8 Best Practices for Successful Vendor Risk Assessments

Risk assessments are a critical step to vetting vendors and other third parties, and to provide ongoing monitoring of relationships to identify changes to your risk exposure.  A proper risk assessment gives you a clear understanding of the inherent risk posed by each vendor relationship.  It also enables you to perform risk-based due diligence on the vendor’s policies, processes and controls so that you can get a final picture of the residual risk you’ll be accepting with that vendor relationship.

In a nutshell, you have to get the vendor risk assessment right to get the due diligence right.  Period.  So with that in mind, here are eight best practices you should always include in your vendor risk assessment process.

8 Best Practices for Vendor Risk Assessments

  1. Be Clear on the Risks You are Assessing. Your vendor risk assessment questionnaire should align directly with the risks you are managing through your third-party risk management program.  Risk assessment questions should cover key risks related to operations, information, financial transactions, strategy, reputation and regulations.
  2. Make Relationship Owners Primarily Responsible. The people that negotiate the contracts and work with the vendors every day are the ones that understand the relationship the best. They should be the ones responsible for capturing data and answering the risk assessment questions. However…
  3. Get Subject Matter Experts Involved. Relationship Owners rarely have all of the subject matter expertise needed to assess all inherent risks. Subject Matter Experts (SMEs) need to be brought into the risk assessment process when appropriate.  Are you exchanging data?  Get the CISO involved.  Will the vendor be processing financial transactions?  Make sure to involve the finance team.  Pull in the right people at the right times.
  4. Have the VMO Coordinate the Process. You need to ensure there is consistency in your risk assessment process, and that all stakeholders are coordinated. Don’t leave this to the Relationship Owners.  They want the process to be as speedy as possible, which may mean they’re willing to overlook some risks just to move things through the process. The Vendor Management Office (VMO) should be coordinating all stakeholders and ensuring a timely, quality risk assessment process.
  5. Make Sure Someone Reads the Draft Contract. This sounds basic, but I can tell you from experience stuff gets missed. I hear a lot of “We aren’t sharing any confidential information” only to read the contract and see an entire clause about data sharing.  I always recommend to have someone independent -like the VMO – be responsible for reading the contract to ensure all of the inherent risks have been identified.
  6. Ask about Fourth Parties. Just like you, your vendors have their own vendors (i.e. fourth parties).  And some of those fourth parties are critical to the services you’ll be receiving from your vendor.  Make sure to understand who those fourth parties are, and identify the risks they bring to your relationship.
  7. Automate the Process.

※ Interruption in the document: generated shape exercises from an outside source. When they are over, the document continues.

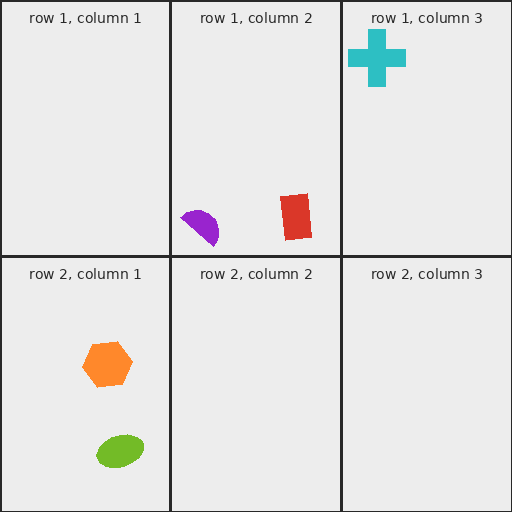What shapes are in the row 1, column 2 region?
The purple semicircle, the red rectangle.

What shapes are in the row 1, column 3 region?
The cyan cross.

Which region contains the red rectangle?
The row 1, column 2 region.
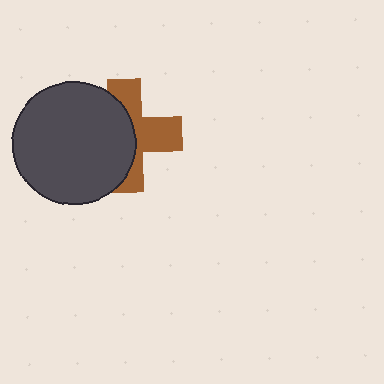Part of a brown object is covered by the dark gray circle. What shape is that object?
It is a cross.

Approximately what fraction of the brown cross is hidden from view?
Roughly 52% of the brown cross is hidden behind the dark gray circle.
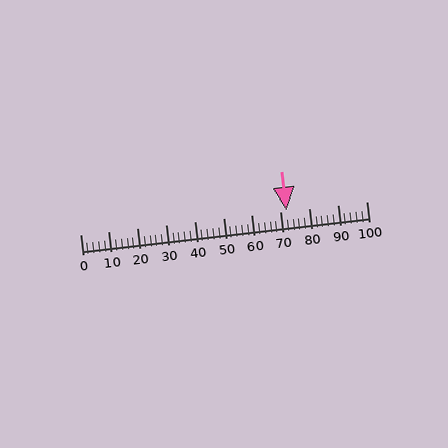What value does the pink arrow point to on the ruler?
The pink arrow points to approximately 72.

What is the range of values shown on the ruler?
The ruler shows values from 0 to 100.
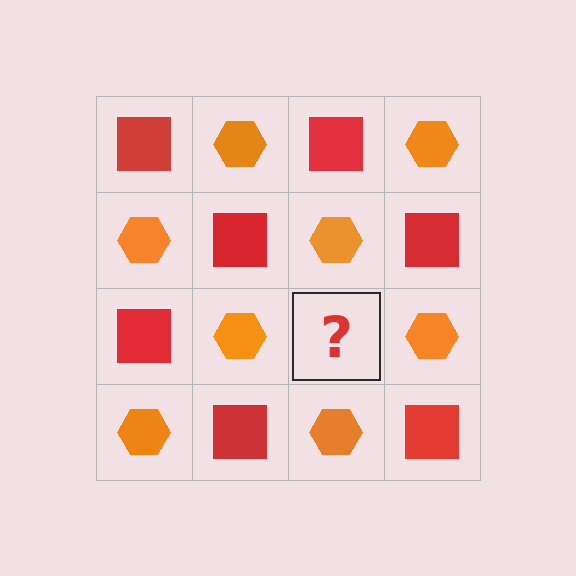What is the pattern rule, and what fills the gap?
The rule is that it alternates red square and orange hexagon in a checkerboard pattern. The gap should be filled with a red square.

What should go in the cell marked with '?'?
The missing cell should contain a red square.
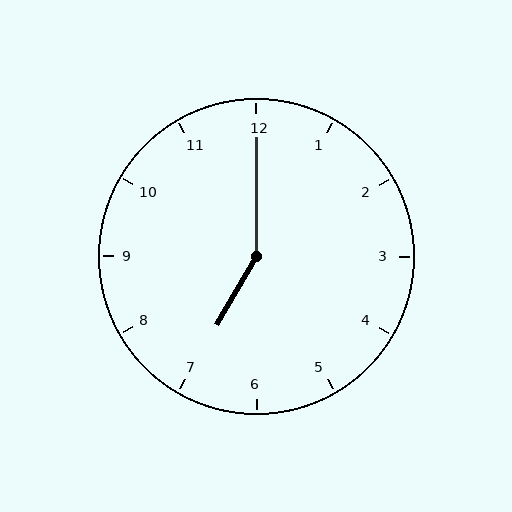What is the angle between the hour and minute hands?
Approximately 150 degrees.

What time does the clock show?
7:00.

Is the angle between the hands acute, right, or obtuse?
It is obtuse.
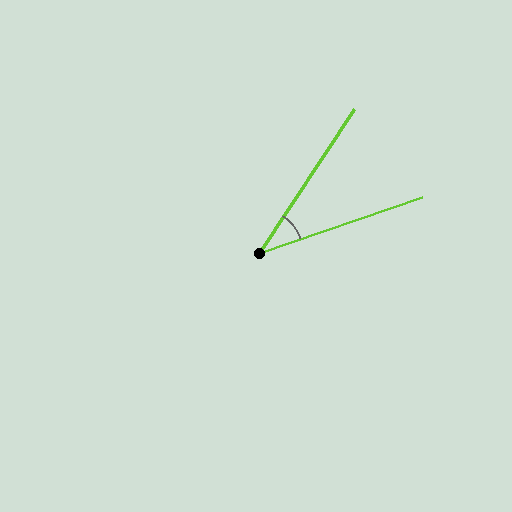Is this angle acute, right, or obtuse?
It is acute.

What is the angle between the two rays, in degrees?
Approximately 38 degrees.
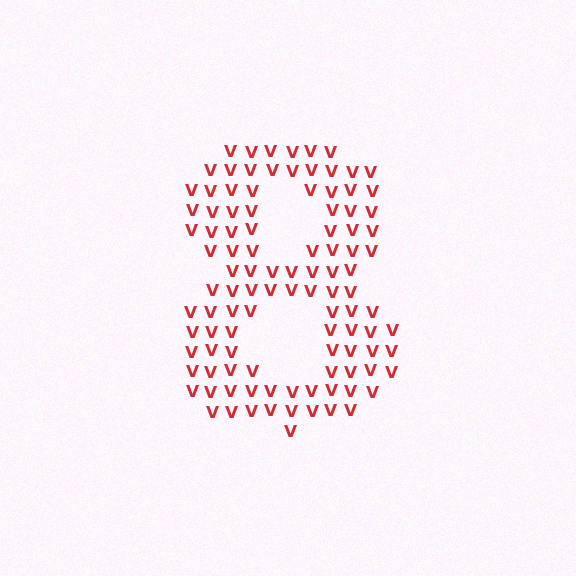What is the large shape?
The large shape is the digit 8.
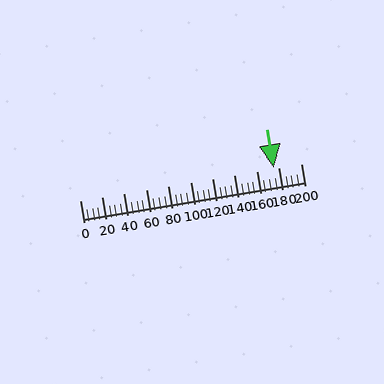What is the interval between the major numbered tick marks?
The major tick marks are spaced 20 units apart.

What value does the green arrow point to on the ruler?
The green arrow points to approximately 175.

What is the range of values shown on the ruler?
The ruler shows values from 0 to 200.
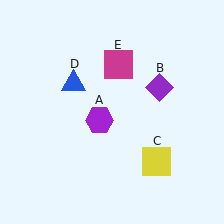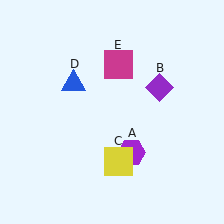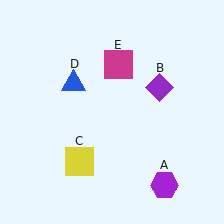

The easier you make the vendor risk assessment process, the more compliance you will get. There are literally dozens of risk assessment tools on the marketplace.  If you aren’t using one already, you should be.
  8. Don’t Stop After the Contract is Signed. Many companies view the vendor risk assessment process as one-and-done.  Once you’ve vetted a vendor during the initial contracting process, you are good to go.  That couldn’t be further from the truth.  Relationships with vendors change over time, so you need to ensure you re-assess risk periodically over the duration of your relationship.  Look for triggers that could lead to a change in your relationship such as contract modifications, module additions (for software) or new types of data you may be exposing to the vendor or their software.

 

The vendor risk assessment is a crucial part of your vendor management program.  Implementing these best practices will ensure yours is operating at peak performance.